Skip to content

R Package Structure

mmyrte edited this page Jan 29, 2026 · 2 revisions

R Package Structure

The structure indicated in Database Backend can theoretically be edited by any software capable of writing to DuckDB/Parquet. However, a language agnostic representation of statistical model objects (e.g. random forests) is out of scope. Hence, a concrete implementation needs to be tied to a specific software environment. The implementation of the logic will be in R and will be organised in a package structure.

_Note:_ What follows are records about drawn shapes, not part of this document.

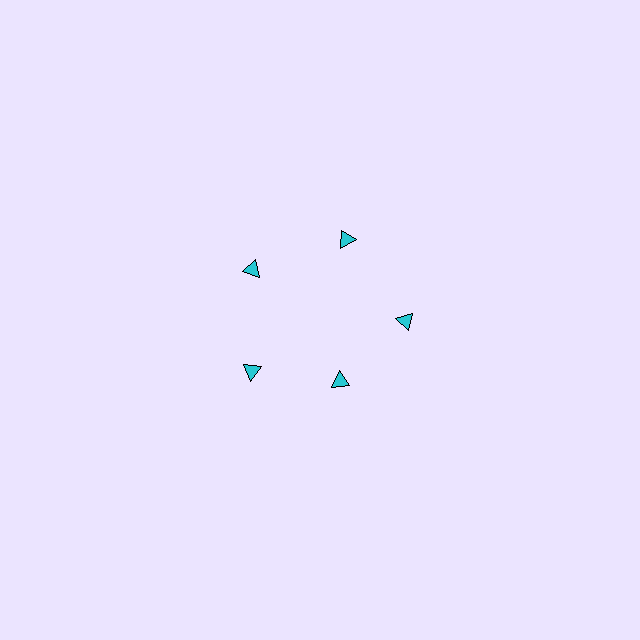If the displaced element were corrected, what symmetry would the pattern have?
It would have 5-fold rotational symmetry — the pattern would map onto itself every 72 degrees.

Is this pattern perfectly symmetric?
No. The 5 cyan triangles are arranged in a ring, but one element near the 5 o'clock position is pulled inward toward the center, breaking the 5-fold rotational symmetry.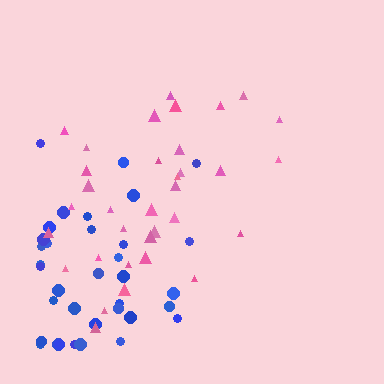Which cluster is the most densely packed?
Blue.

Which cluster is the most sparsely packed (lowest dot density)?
Pink.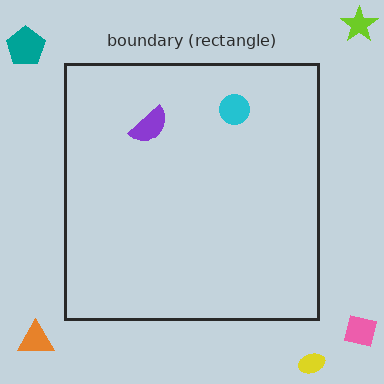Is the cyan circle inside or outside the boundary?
Inside.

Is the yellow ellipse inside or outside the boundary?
Outside.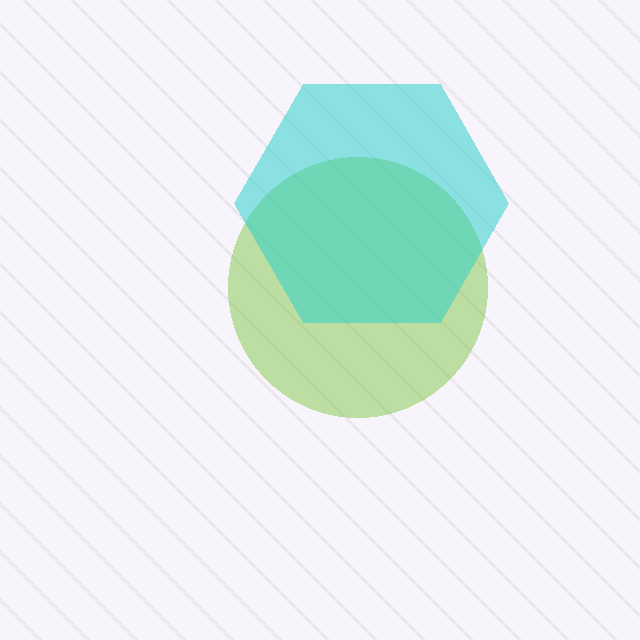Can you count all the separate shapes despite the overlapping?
Yes, there are 2 separate shapes.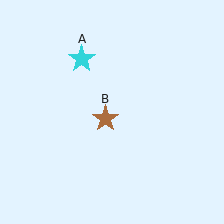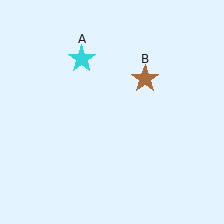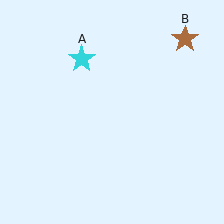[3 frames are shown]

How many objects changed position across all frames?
1 object changed position: brown star (object B).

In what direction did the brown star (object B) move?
The brown star (object B) moved up and to the right.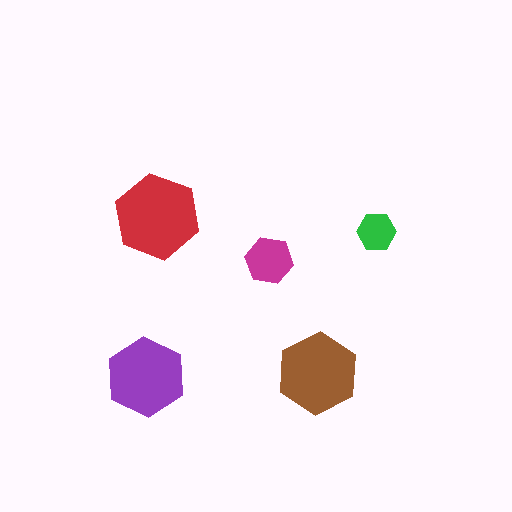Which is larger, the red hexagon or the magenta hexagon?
The red one.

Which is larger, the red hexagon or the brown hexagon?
The red one.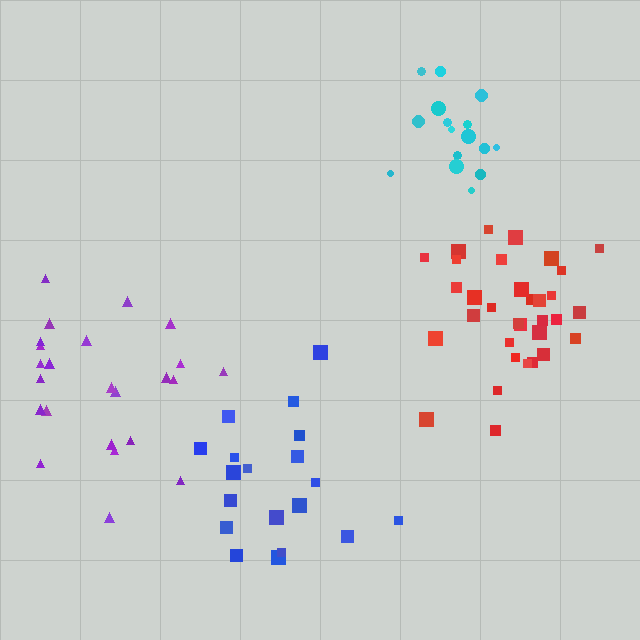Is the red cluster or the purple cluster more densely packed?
Red.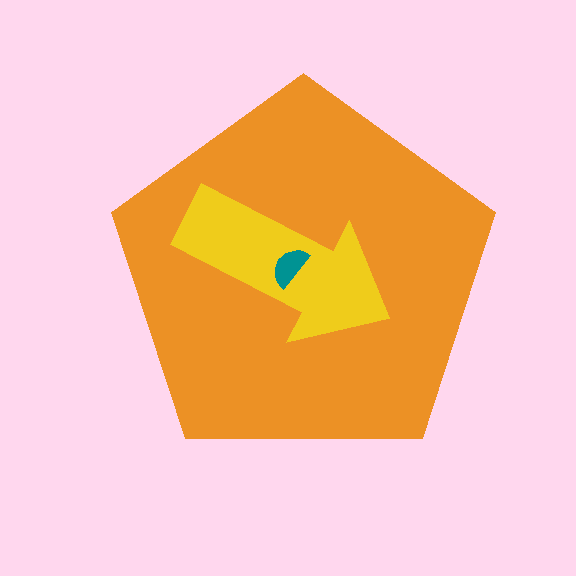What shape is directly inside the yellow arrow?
The teal semicircle.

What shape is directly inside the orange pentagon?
The yellow arrow.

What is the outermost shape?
The orange pentagon.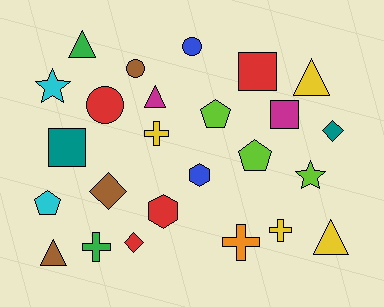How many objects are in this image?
There are 25 objects.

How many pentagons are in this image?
There are 3 pentagons.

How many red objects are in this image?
There are 4 red objects.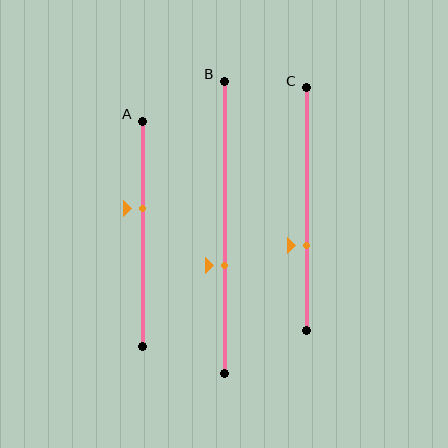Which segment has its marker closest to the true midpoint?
Segment A has its marker closest to the true midpoint.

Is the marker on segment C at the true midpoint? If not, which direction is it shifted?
No, the marker on segment C is shifted downward by about 15% of the segment length.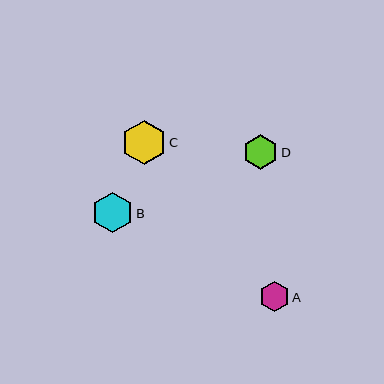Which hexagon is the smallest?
Hexagon A is the smallest with a size of approximately 30 pixels.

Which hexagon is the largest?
Hexagon C is the largest with a size of approximately 44 pixels.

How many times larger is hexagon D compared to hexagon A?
Hexagon D is approximately 1.2 times the size of hexagon A.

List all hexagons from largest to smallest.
From largest to smallest: C, B, D, A.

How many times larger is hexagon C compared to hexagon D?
Hexagon C is approximately 1.3 times the size of hexagon D.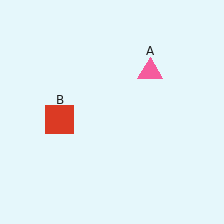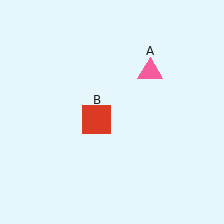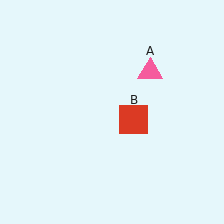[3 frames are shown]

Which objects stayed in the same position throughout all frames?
Pink triangle (object A) remained stationary.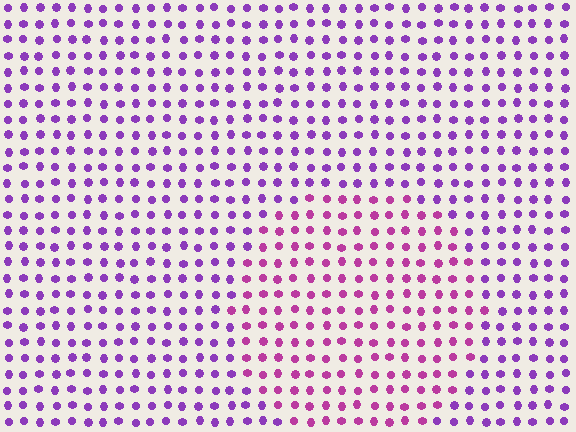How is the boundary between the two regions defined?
The boundary is defined purely by a slight shift in hue (about 34 degrees). Spacing, size, and orientation are identical on both sides.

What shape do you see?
I see a circle.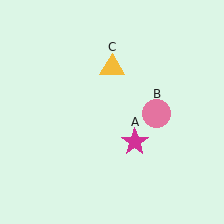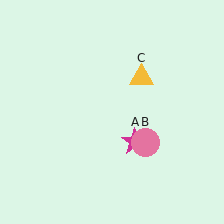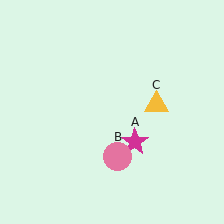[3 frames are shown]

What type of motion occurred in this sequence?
The pink circle (object B), yellow triangle (object C) rotated clockwise around the center of the scene.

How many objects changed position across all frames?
2 objects changed position: pink circle (object B), yellow triangle (object C).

See the package dev intro for an overview and principles. See the workflow phases for an outline of what package functions are associated with which phase.

Classes of R Package

Database Class parquet_db

The base database class providing domain-agnostic parquet-backed storage with DuckDB for in-memory SQL operations.

Key features:

  • Uses a folder structure where each table is stored as a parquet file (or hive-partitioned directory)
  • DuckDB runs in-memory for SQL operations while data is persisted to disk in parquet format
  • Supports ZSTD compression for efficient storage
  • Can load DuckDB extensions (e.g., "spatial")

Core methods:

  • initialize(path, extensions) - Create/connect to a database folder
  • execute(statement) - Execute SQL statements
  • get_query(statement) - Execute SQL queries and return data.table results
  • commit(x, table_name, method, ...) - Write data to parquet files
  • fetch(table_name, where, limit, ...) - Read data from parquet files
  • attach_table(table_name) / detach_table(table_name) - Register/unregister tables in DuckDB
  • with_tables(tables, fn) - Execute a function with tables temporarily attached

Database Class evoland_db

An R6 class that inherits from parquet_db and provides the domain-specific interface for land use change analysis. The class is defined across multiple files:

  • evoland_db.R - Core class definition and methods
  • evoland_db_tables.R - Table active bindings (read/write access)
  • evoland_db_views.R - View active bindings and query methods
  • evoland_db_neighbors.R - Neighbor analysis methods

Initialization

db <- evoland_db$new(
  path = "myproject.evolanddb",
  report_name = "my_scenario",
  report_name_pretty = "My Scenario Description"
)

Active Bindings for Tables

Tables can be read and written using active bindings with automatic validation:

# Read a table
coords <- db$coords_t

# Write/upsert a table
db$lulc_meta_t <- create_lulc_meta_t(lulc_spec)
db$lulc_data_t <- as_lulc_data_t(lulc_data)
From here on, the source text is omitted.